Our Lord has just told the disciples an incredibly stunning thing: he’s planning to surrender himself to wicked men, be killed by them, and then rise from the dead. That’s quite a news flash. You’d think it would get the disciples’ attention, but no: they just thought this was another one of those really weird things that Jesus would say sometimes, and they get back to what they’re really interested in, which is which one of them is the greatest. Our Lord silences them with his searing irony: “What were you guys talking about?” He knows of course, but he wants them to realize their own folly. And then, because this isn’t a “Gotcha” kind of thing…good teachers don’t do that…he helps them find their way out of their selfish nearsightedness, by giving them an example. The example of a child.
Again and again, Our Lord had encouraged his disciples to have Faith like that of children, to have the purity and sincerity of little ones, to love and cling to God as a child loves and clings to his parents, to believe that whatever we ask of God with a pure heart, we will truly receive, if it’s in our best interests. Good parents won’t give their children ice cream every single time they ask for it. Likewise, just like your kids asking for ice cream for breakfast, sometimes what we ask for from God isn’t actually, truly in our best interest. Or not in our best interest right now. A mother and father tend to know better than their children what might be good for them, because parents have life-experience, and perspective, and the practical wisdom that only comes through the years. Parents can help their children know what is good for them now, what is good for them but at another time, and what isn’t good for them at all.

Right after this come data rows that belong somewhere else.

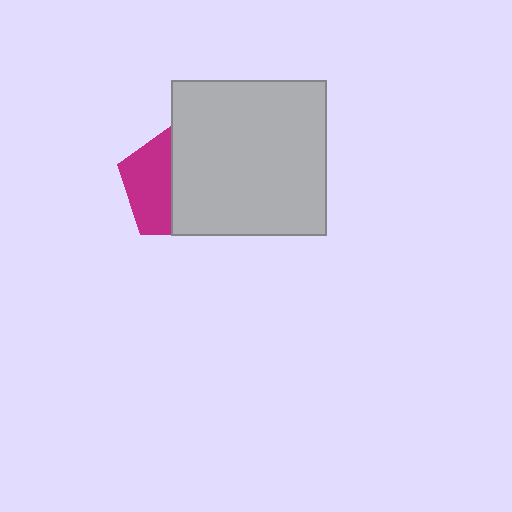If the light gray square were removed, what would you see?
You would see the complete magenta pentagon.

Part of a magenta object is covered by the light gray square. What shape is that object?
It is a pentagon.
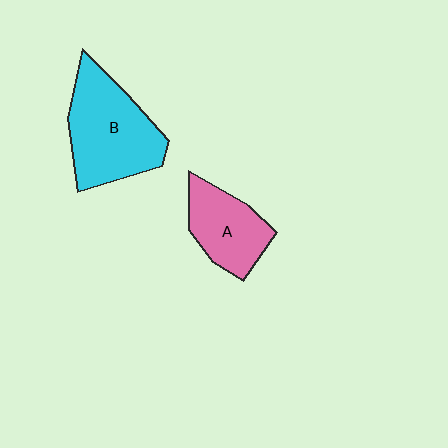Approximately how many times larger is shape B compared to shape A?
Approximately 1.5 times.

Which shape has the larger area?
Shape B (cyan).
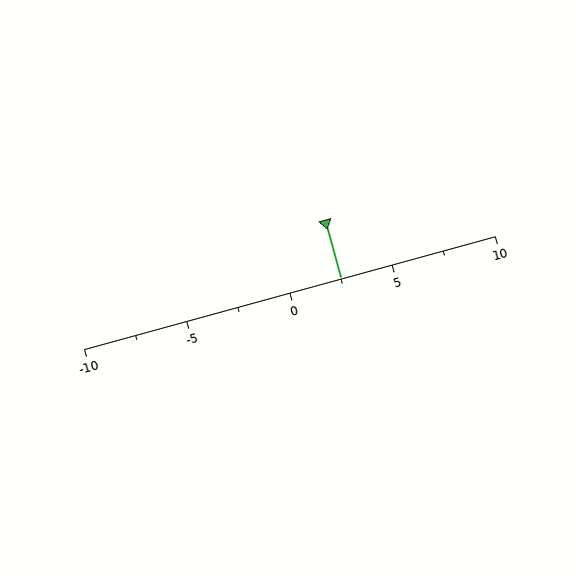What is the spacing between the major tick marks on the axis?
The major ticks are spaced 5 apart.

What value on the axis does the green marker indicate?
The marker indicates approximately 2.5.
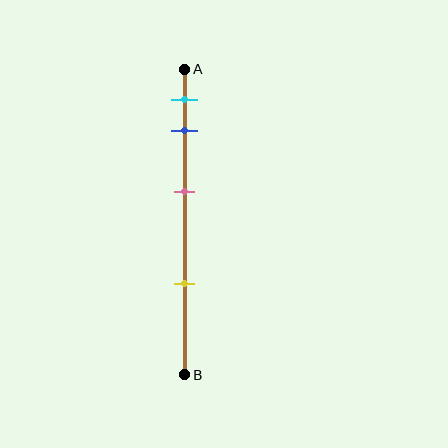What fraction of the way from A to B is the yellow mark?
The yellow mark is approximately 70% (0.7) of the way from A to B.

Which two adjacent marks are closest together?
The cyan and blue marks are the closest adjacent pair.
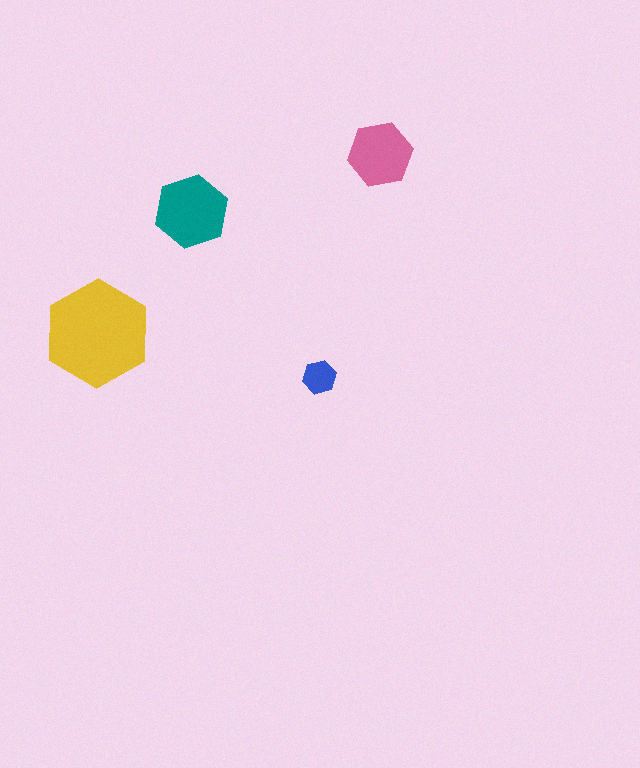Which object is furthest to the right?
The pink hexagon is rightmost.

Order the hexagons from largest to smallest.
the yellow one, the teal one, the pink one, the blue one.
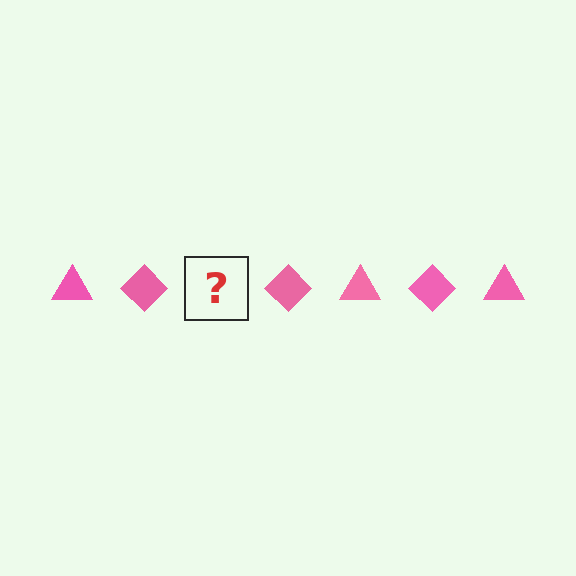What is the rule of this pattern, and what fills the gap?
The rule is that the pattern cycles through triangle, diamond shapes in pink. The gap should be filled with a pink triangle.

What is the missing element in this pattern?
The missing element is a pink triangle.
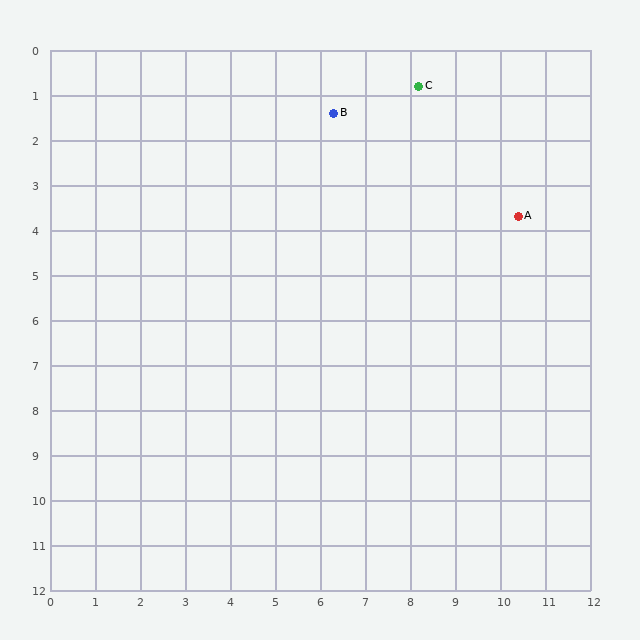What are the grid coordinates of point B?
Point B is at approximately (6.3, 1.4).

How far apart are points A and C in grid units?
Points A and C are about 3.6 grid units apart.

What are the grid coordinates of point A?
Point A is at approximately (10.4, 3.7).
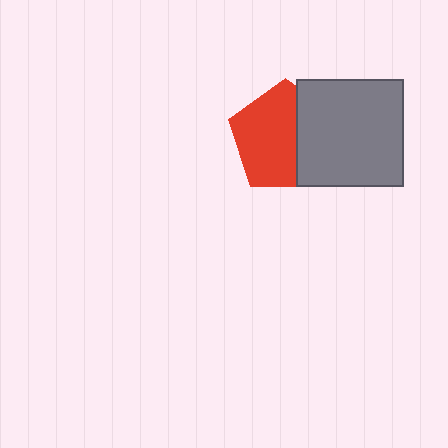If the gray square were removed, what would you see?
You would see the complete red pentagon.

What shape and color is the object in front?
The object in front is a gray square.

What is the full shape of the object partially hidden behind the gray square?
The partially hidden object is a red pentagon.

God, the perfect parent and the source of all parenthood, knows better than all of us: knows what we need, and when we need it. That’s because of his perspective. A human parent can look back over a broader experience to help make choices. God is without beginning or end, knows all things at all times, and sees everything which has ever been, ever will ever be, and ever could be. Talk about perspective. We don’t see the whole picture, but he does. We don’t see how everything fits together, but he does. We can’t always see his will in the events of our world. We can’t always see why he would permit certain things to be. We can’t always see meaning and purpose in the events of our lives. But we are called to trust anyway.
We are called to have Faith like a little child: when a little child is scared, he runs into his Mother’s arms. When he’s curious or confused, he asks his Father to explain things to him. When he falls and skins his knee, he runs to his parents to hold him and to make it better. We should never be embarrassed to act like children before God. We should never be embarrassed to plead with him for our needs, over and over. We should never be embarrassed to run to him when we feel wounded by our sins and by the world around us. We should never be embarrassed to be like a child…but not childish: not unserious, not unsophisticated, not imprudent: not childish, but child-like. Always trusting that our heavenly Father knows best and that he is watching out for us, caring for us, protecting us.
God listens in a special way to those who will keep praying, even when he seems to reply only with silence. God wants our Faith to become more strong, our Hope to become more profound, and our Love to become more pure and trusting. And he wants us to pray. We know that God showers down countless blessings upon all of us, without us ever asking for them. But we also believe that he has prepared many graces to give us in response to our prayers. Our prayers can’t change God’s mind, but they might obtain for us those things which God is prepared to give, if only we would ask. That’s why our prayers matter. Both for ourselves and for others. And we will never know on this earth the incredible good that our prayers do for the world and for those around us. But we will know one day: one of the joys of heaven, will be to see all the good that God has done through us, through our actions and our prayers and our acts of charity.
And so, we should always remember to pray for our families and for everyone that the Lord has placed in our lives near us. Parents, never forget to pray for your children. Children, never forget to pray for your parents. And always ask the saints to join you in those prayers, especially those closest to you and your family: your patron saints, your Guardian Angels, the perfect Mother of us all, Holy Mary, and the patron of all Fathers, the great St. Joseph, and of course our own favorite saint, our exemplary patron St. Patrick. May our prayers be filled with childlike trust and with deep Faith in the Lord’s kindness and goodness to us, knowing that he is a perfectly good and perfectly loving Father, always.